The Brazilian stock market experienced its sixth consecutive day of declines, with the Ibovespa index falling 0.17% to 123,171 points, shedding 217 points in the process.
The trading session started on a positive note, with the index briefly climbing to 125,000 points, but it soon reversed these gains, continuing its downward trend.
This marked the longest stretch of losses since a record 13-day decline in early August 2023. Meanwhile, the commercial dollar saw a decline of 0.50% to R$5.24, halting its recent upward trend.
Ibovespa drop driven by lingering fiscal worries, amplified by remarks from Roberto Campos Neto, Central Bank of Brazil President.
At an IMF event, Campos Neto discussed challenges from a worsening global landscape and rising fiscal risks in Brazil.
He stressed the importance of maintaining transparency in fiscal policy adjustments to minimize damage to the nation’s financial credibility.

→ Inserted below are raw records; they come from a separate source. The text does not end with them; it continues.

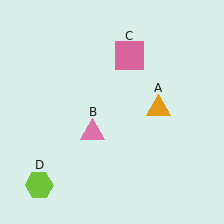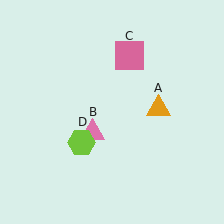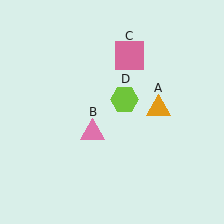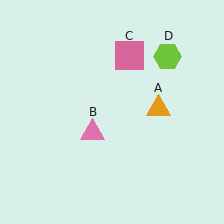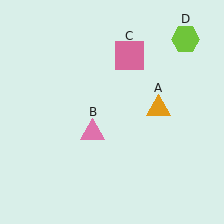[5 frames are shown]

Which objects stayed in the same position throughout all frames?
Orange triangle (object A) and pink triangle (object B) and pink square (object C) remained stationary.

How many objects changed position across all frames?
1 object changed position: lime hexagon (object D).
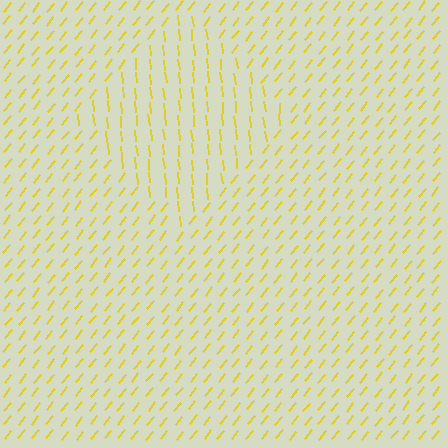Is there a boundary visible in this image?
Yes, there is a texture boundary formed by a change in line orientation.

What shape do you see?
I see a diamond.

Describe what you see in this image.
The image is filled with small yellow line segments. A diamond region in the image has lines oriented differently from the surrounding lines, creating a visible texture boundary.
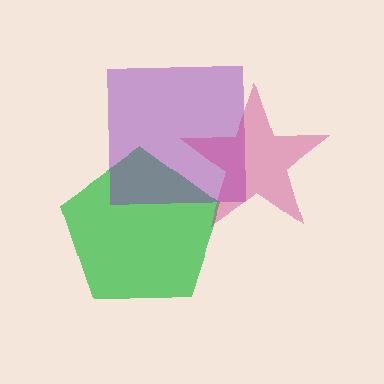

Additionally, the latest U.S. crude oil inventory data revealed an unexpected increase of 2.735 million barrels, reaching a total of 459.993 million barrels—surpassing analysts’ predictions.
This rise further complicates the dynamics of the global oil market, reflecting the broader economic uncertainties currently at play.
These factors are contributing to ongoing volatility and shaping a cautious outlook for Brazil’s financial markets in the near future.